Валя взяла чистую рюмку, протянула громогласному пожилому человеку, разливающему напитки.
– На весу не наливают, плохая примета, нас Труба так учит.
– Труба – это кто? – спросила она.
– Это ЧВС, – ответил Горяев.
– А ЧВС – это кто?
– ЧВС – это Черномырдин Виктор Степанович. Прости, заработался, говорю на фене. Пошли в буфет.
После рюмки шампанского на голодный желудок стало не так страшно, хотя и непонятно, зачем Черномырдину придумали столько кликух. Буфет смотрел стеклянными стенами на Краснопресненскую высотку. Внизу виднелся парк, полный кипящей молодой зелени, утыканной красными транспарантами.
– Откуда там красное?
– Коммуняки устроили кладбище по погибшим во время путча. – Горяев наставил перед Валей закусок и сладостей.
– А ты не коммуняка?
– Я партбилет перед камерой не сжигал, ласточка моя, но хочу видеть Россию реформированной. – Зазвонил сотовый, и Горяев ответил: – Не надо Ушастика. Ушастик перебежал к нам, как только «Выбор России» пошёл на дно. Бегает из блока в блок как… сам понимаешь кто.

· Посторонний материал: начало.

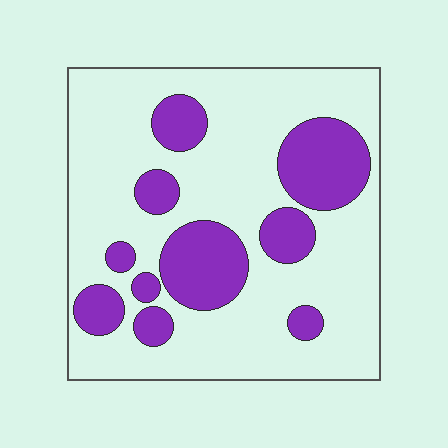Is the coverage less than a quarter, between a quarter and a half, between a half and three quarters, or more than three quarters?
Between a quarter and a half.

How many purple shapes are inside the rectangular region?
10.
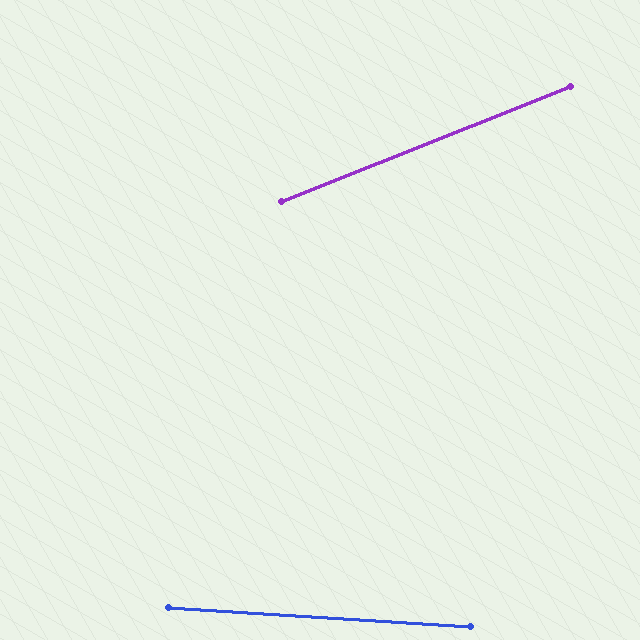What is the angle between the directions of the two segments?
Approximately 25 degrees.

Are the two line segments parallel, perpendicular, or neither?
Neither parallel nor perpendicular — they differ by about 25°.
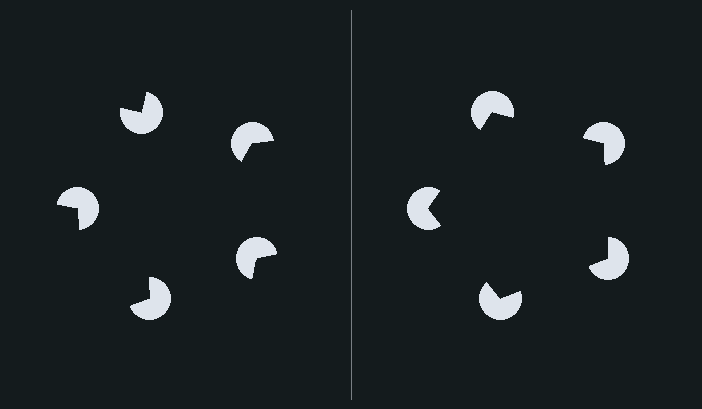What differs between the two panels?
The pac-man discs are positioned identically on both sides; only the wedge orientations differ. On the right they align to a pentagon; on the left they are misaligned.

– Ушастик – это кто? – спросила Валя, когда он закончил говорить.
– Это маленький Рыжков, – ответил он устало.
– Что значит «маленький Рыжков»?
– Есть большой Рыжков. А есть маленький.
– А большой – это кто?
– Большой – это «плачущий большевик», – ответил он уже раздраженно, понимая, что ничего до конца не объяснит. – Прости, разучился говорить по-людски, только на сленге.
– И про партбилет не поняла.
– Марк Захаров сжёг партбилет в прямом эфире и сразу же огрёб за это звание народного артиста. Почему не ешь?

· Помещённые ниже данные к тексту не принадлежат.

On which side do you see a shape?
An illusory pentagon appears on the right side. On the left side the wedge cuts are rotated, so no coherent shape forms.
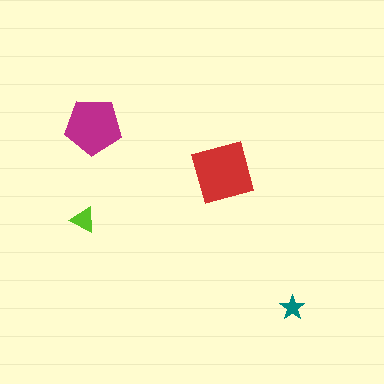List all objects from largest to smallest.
The red diamond, the magenta pentagon, the lime triangle, the teal star.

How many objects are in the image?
There are 4 objects in the image.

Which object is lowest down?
The teal star is bottommost.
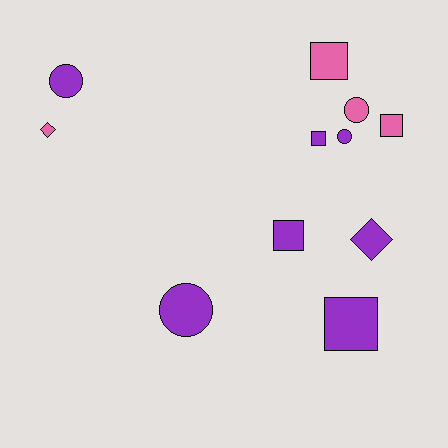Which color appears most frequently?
Purple, with 7 objects.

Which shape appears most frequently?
Square, with 5 objects.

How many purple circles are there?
There are 3 purple circles.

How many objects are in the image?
There are 11 objects.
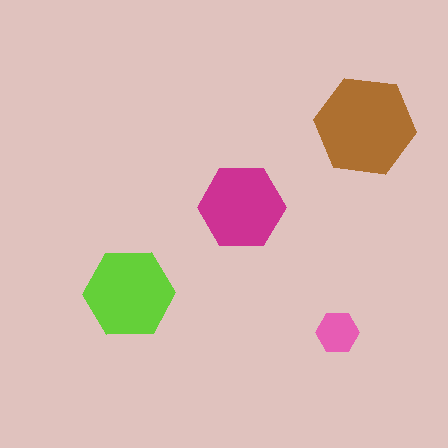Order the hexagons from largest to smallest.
the brown one, the lime one, the magenta one, the pink one.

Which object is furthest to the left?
The lime hexagon is leftmost.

– Этот Белый дом строил архитектор, который не любит людей. – Валя стеснительно ковыряла вилкой салат.
– Точно. Здесь дико темно, и после двух у всех болит голова, – пожаловался он. – Но в Думе не лучше.
– В таких нездоровых условиях решения про нас принимаете? – возмутилась Валя.
– Смешная ты моя!
– Почему не звонил?
– Зачем, если нет возможности увидеться?
– Чтобы услышаться…
У него снова зазвонил сотовый.
– Горяев. Да знали мы всё это полгода тому назад! Секрет Полишинеля, мать их! – сказал он в трубку. – Передай, что мы отрежем ему нефть по самое «ай-яй-яй». А «Лукойлу» скажи, пусть идёт лесом. Конец связи.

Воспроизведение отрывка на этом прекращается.